Dodał, że "Amerykanie i amerykańskie firmy mogą ufać, że ich depozyty bankowe będą tam, kiedy będą ich potrzebować".

Biden podkreślił, że sekretarz skarbu i inne agendy federalne "pilnie współpracują" z regulatorami sektora bankowego aby rozwiązać problemy, jakie powstały po bankructwach Silicon Valley Bank i Siganture Bank, a podjęte kroki zapewniają, że pieniądze podatników nie są zagrożone.
Zapowiedział, że jeszcze dzisiaj przedstawi działania na rzecz utrzymania "stabilnego systemu bankowego i ochrony naszego historycznego odrodzenia gospodarczego".

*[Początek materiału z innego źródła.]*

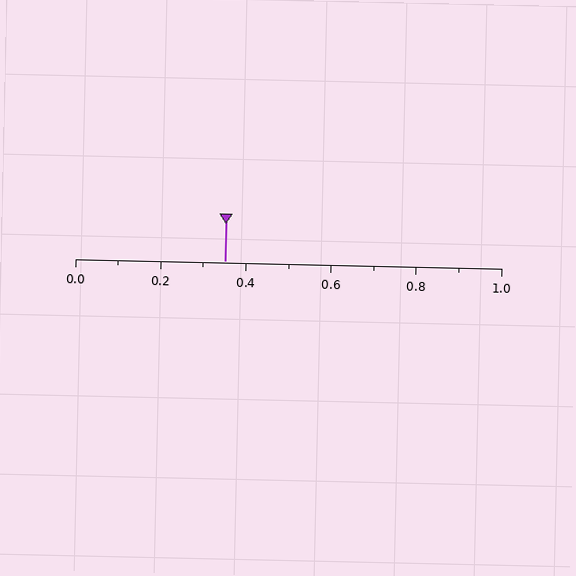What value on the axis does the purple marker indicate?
The marker indicates approximately 0.35.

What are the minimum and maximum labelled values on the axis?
The axis runs from 0.0 to 1.0.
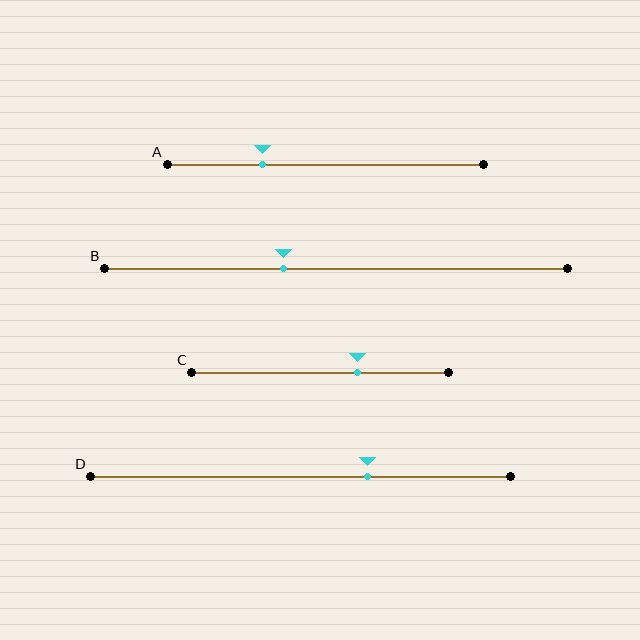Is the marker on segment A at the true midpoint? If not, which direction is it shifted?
No, the marker on segment A is shifted to the left by about 20% of the segment length.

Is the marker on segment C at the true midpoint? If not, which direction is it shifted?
No, the marker on segment C is shifted to the right by about 14% of the segment length.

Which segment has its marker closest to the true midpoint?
Segment B has its marker closest to the true midpoint.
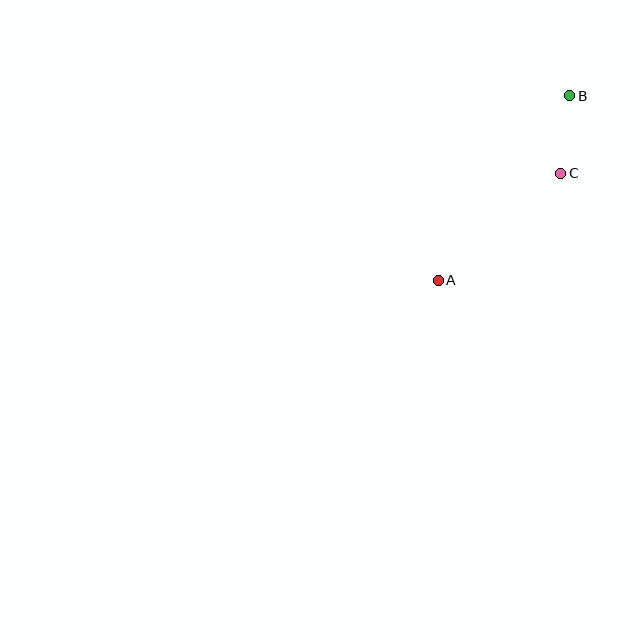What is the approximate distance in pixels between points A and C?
The distance between A and C is approximately 163 pixels.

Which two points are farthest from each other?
Points A and B are farthest from each other.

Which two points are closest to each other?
Points B and C are closest to each other.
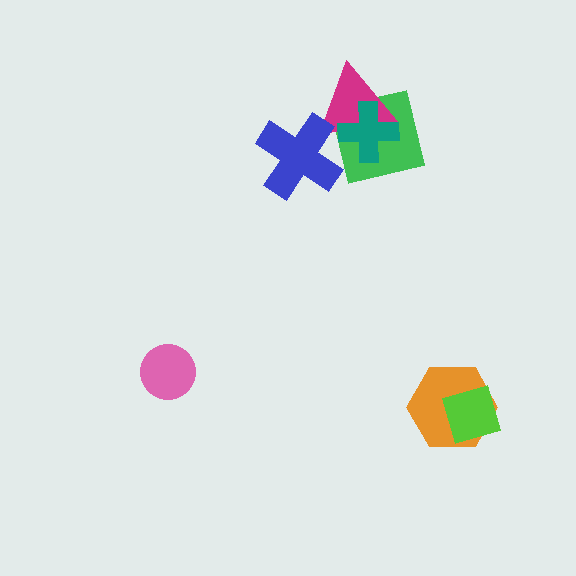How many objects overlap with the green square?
2 objects overlap with the green square.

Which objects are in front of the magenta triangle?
2 objects cover part of the magenta triangle: the teal cross and the blue cross.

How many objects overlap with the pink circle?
0 objects overlap with the pink circle.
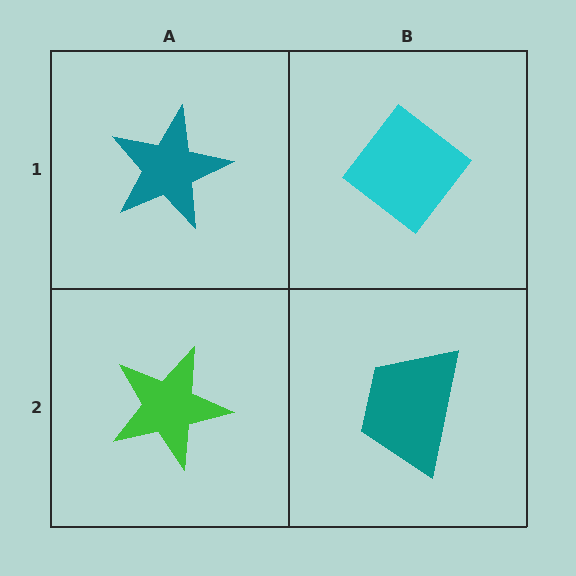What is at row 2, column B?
A teal trapezoid.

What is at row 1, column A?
A teal star.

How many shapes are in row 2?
2 shapes.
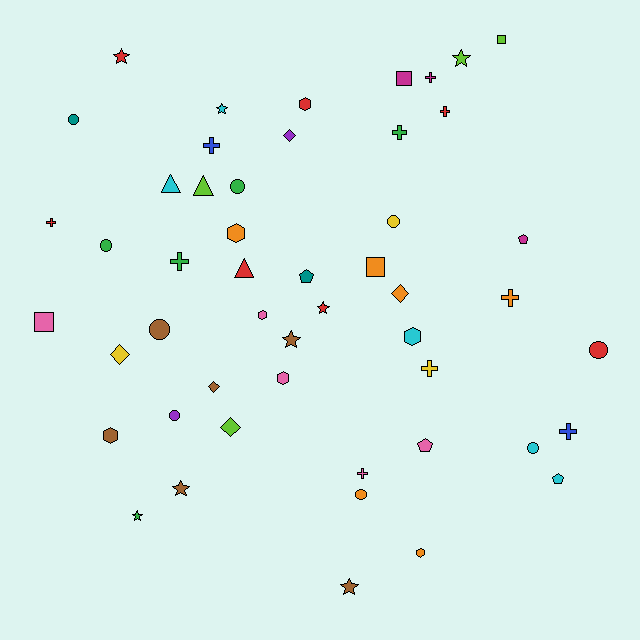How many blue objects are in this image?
There are 2 blue objects.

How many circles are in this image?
There are 9 circles.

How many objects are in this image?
There are 50 objects.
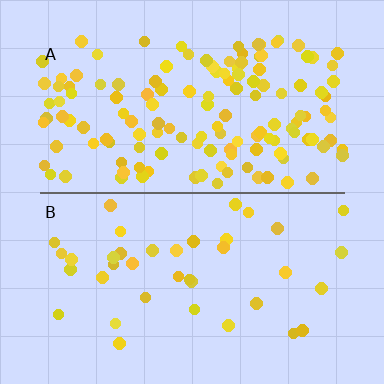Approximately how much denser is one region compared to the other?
Approximately 3.5× — region A over region B.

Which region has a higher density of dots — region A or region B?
A (the top).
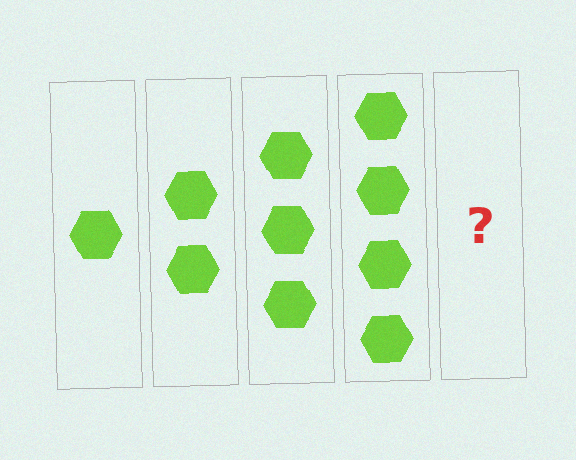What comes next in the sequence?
The next element should be 5 hexagons.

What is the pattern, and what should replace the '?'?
The pattern is that each step adds one more hexagon. The '?' should be 5 hexagons.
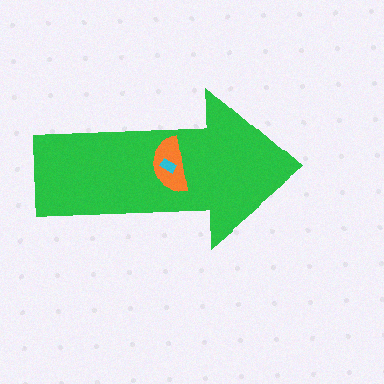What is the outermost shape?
The green arrow.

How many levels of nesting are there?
3.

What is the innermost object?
The cyan rectangle.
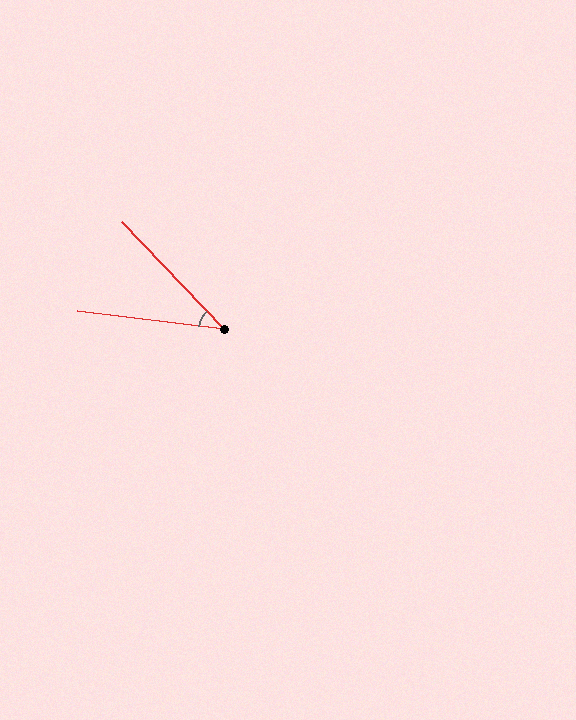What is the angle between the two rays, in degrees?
Approximately 39 degrees.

Wcześniej minister finansów USA Janet Yellen oznajmiła, że administracja nie przyjdzie na pomoc właścicielom i inwestorom Silicon Valley Bank, tak jak miało to miejsce podczas kryzysu finansowego w 2008 r., ale skupi się na zapewnieniu, by klienci posiadający depozyty w SVB nie stracili swoich pieniędzy.

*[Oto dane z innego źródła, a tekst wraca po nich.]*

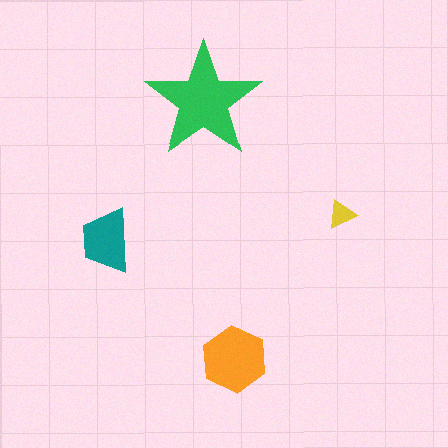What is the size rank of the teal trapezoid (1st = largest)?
3rd.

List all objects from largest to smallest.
The green star, the orange hexagon, the teal trapezoid, the yellow triangle.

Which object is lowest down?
The orange hexagon is bottommost.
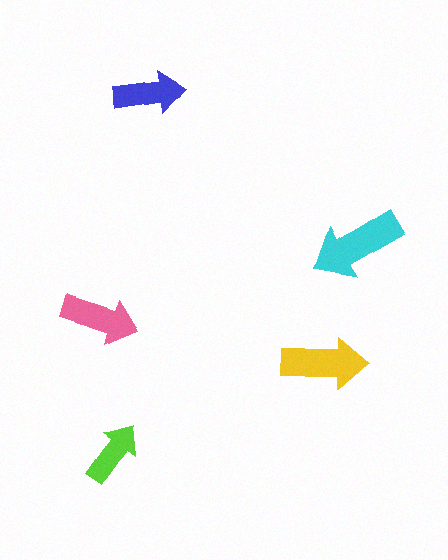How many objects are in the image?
There are 5 objects in the image.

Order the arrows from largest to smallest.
the cyan one, the yellow one, the pink one, the blue one, the lime one.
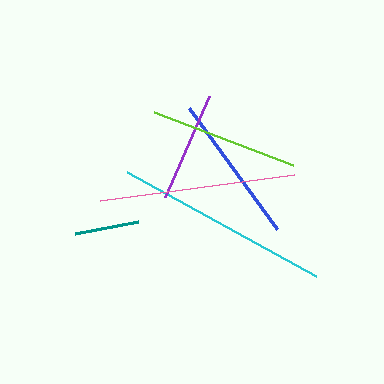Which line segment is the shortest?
The teal line is the shortest at approximately 64 pixels.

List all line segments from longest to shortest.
From longest to shortest: cyan and pink (about equal), lime and blue (about equal), purple, teal.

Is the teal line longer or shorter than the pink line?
The pink line is longer than the teal line.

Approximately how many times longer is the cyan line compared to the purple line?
The cyan line is approximately 2.0 times the length of the purple line.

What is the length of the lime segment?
The lime segment is approximately 149 pixels long.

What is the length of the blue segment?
The blue segment is approximately 149 pixels long.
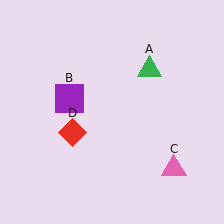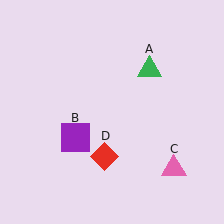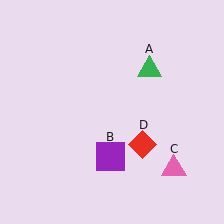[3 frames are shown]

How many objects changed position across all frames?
2 objects changed position: purple square (object B), red diamond (object D).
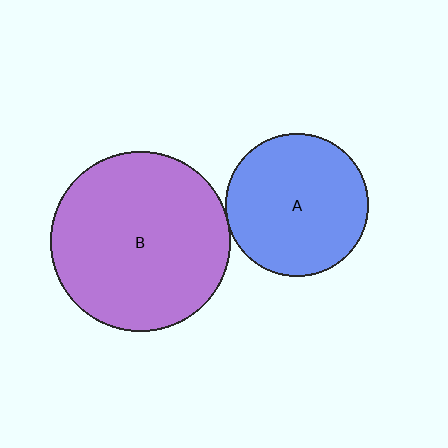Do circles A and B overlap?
Yes.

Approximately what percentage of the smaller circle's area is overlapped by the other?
Approximately 5%.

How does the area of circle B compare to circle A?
Approximately 1.6 times.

Bankowe depozyty są ubezpieczane przez państwo do wysokości 250 tys. dolarów, ale przedstawiciele administracji zapowiedzieli, że będą starać się chronić także niegwarantowane konta. Wśród rozważanych opcji ma być przejęcie SVB przez inny bank.
Czytaj więcej:
Z powodu inflacji coraz więcej Amerykanów żyje od wypłaty do wypłaty
USA: Słabnie optymizm co do losów przyszłego pokolenia
38 proc. Amerykanów nie leczy się z powodu dużych kosztów opieki zdrowotnej
USA: Większość Amerykanów nie chce ani Bidena, ani Trumpa
Prezydent Biden w Warszawie: "Witaj Polsko, nasz wspaniały sojuszniku"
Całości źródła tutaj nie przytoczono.